Le chanteur Youssou N'Dour a annoncé lundi 2 janvier sa candidature à la présidentielle sénégalaise prévue le 26 février 2012. Depuis un an, ce pays d'Afrique de l'Ouest n'attend plus que le départ de son président actuel, Abdoulaye Wade.

Article rédigé par Nora Bouazzouni
France Télévisions
Publié Mis à jour
Temps de lecture : 9min
Le chanteur Youssou N'Dour, le 20 novembre 2007 à Washington (Etats-Unis). (NICHOLAS KAMM / AFP)

A moins de deux mois de la présidentielle sénégalaise, prévue le 26 février 2012, le chanteur Youssou N'Dour, 52 ans, a annoncé lundi 2 janvier sa candidature.

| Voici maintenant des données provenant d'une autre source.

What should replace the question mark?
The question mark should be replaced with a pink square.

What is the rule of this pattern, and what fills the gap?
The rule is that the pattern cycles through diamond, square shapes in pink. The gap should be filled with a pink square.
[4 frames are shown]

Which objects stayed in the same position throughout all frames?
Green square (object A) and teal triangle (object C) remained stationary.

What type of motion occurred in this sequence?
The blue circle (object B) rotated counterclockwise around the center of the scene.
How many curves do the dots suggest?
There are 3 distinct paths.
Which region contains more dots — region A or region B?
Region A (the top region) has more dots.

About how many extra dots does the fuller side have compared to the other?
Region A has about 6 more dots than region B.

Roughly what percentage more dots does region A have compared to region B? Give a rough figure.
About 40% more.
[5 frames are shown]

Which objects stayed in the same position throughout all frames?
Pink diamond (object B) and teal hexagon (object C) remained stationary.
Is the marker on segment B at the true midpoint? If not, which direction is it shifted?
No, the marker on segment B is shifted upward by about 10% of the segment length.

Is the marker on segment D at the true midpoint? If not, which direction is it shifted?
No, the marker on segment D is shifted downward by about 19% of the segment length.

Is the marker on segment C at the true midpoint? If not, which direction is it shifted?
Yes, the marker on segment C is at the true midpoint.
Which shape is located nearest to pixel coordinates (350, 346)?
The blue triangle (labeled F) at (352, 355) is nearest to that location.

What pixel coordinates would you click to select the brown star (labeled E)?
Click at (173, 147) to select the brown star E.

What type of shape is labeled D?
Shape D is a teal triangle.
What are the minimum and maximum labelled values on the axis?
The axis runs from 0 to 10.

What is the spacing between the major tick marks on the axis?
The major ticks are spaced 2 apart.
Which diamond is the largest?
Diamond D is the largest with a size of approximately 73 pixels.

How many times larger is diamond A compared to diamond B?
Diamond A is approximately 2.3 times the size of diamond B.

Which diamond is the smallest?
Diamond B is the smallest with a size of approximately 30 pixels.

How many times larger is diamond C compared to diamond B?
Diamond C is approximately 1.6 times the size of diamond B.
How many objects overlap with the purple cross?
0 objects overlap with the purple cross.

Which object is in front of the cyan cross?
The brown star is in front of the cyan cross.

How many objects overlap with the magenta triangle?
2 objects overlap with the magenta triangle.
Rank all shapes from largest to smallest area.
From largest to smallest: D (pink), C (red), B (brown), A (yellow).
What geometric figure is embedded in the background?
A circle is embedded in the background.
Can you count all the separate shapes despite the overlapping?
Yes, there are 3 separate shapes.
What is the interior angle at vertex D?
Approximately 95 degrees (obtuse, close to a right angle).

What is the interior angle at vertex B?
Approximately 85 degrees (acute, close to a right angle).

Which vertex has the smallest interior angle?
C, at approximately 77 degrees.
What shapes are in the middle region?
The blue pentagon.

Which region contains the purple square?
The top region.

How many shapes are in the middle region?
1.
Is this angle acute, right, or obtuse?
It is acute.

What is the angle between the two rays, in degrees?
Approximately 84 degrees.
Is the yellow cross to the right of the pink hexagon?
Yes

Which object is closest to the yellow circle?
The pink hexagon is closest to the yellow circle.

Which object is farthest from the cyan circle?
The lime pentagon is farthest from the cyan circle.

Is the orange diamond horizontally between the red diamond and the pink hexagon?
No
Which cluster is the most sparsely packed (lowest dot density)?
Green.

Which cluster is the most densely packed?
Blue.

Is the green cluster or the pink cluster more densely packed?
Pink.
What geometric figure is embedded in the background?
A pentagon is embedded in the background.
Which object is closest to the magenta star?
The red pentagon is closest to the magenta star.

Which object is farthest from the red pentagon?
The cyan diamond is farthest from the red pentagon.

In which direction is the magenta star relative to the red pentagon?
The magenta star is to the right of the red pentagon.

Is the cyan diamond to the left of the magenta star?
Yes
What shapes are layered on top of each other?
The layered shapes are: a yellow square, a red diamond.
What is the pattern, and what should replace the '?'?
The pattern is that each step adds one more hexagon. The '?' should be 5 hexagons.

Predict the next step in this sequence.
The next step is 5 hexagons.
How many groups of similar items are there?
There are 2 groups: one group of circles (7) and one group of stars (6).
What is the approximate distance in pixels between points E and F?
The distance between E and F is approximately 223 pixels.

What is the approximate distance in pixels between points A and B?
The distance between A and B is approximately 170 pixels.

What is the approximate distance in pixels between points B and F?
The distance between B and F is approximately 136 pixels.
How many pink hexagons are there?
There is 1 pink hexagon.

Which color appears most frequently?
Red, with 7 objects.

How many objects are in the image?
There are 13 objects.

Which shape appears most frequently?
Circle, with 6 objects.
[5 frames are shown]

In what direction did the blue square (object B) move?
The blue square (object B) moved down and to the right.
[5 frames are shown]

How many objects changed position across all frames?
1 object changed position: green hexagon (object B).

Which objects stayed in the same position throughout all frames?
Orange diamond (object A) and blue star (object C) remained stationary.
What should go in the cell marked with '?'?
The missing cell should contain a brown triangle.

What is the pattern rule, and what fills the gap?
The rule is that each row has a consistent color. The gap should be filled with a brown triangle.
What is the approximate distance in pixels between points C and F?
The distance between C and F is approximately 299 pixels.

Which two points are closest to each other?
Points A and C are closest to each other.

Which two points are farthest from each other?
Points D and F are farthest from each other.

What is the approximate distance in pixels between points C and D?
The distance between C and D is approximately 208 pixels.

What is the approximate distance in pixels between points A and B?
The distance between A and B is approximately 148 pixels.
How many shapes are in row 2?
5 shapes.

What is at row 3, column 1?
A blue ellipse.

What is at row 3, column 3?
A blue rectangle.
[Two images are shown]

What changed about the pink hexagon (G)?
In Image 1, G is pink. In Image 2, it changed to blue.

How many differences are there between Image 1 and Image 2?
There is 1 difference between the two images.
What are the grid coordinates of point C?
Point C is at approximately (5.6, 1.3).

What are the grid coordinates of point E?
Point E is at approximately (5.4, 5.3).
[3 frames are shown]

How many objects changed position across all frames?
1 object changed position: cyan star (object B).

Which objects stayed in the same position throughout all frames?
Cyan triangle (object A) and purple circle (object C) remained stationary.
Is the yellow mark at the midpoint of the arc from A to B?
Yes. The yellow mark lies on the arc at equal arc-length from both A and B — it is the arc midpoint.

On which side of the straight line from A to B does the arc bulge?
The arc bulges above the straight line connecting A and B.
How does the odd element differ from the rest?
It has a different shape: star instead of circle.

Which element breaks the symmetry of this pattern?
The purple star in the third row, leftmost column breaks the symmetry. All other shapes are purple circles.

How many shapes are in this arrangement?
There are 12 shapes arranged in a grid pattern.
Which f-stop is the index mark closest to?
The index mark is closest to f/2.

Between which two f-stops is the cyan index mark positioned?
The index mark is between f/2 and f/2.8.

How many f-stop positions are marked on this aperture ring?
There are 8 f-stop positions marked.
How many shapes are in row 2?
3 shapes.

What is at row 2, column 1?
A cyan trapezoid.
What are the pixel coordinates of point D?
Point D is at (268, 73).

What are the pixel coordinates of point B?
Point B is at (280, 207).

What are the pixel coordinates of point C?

Une nouvelle qui a réjoui de nombreux Sénégalais. Du moins une partie de ceux qui réclament la chute du président Abdoulaye Wade.

Non, non, rien n'a changé

En 2000, Abdoulaye Wade gagne les voix d'une jeunesse déçue en faisant du "sopi", le changement, son slogan de campagne. Son élection met fin à quarante ans d'hégémonie socialiste, dans un des rares pays d'Afrique à n'avoir jamais connu de coup d'Etat. Il est réélu en 2007 avec 55,90 % des voix.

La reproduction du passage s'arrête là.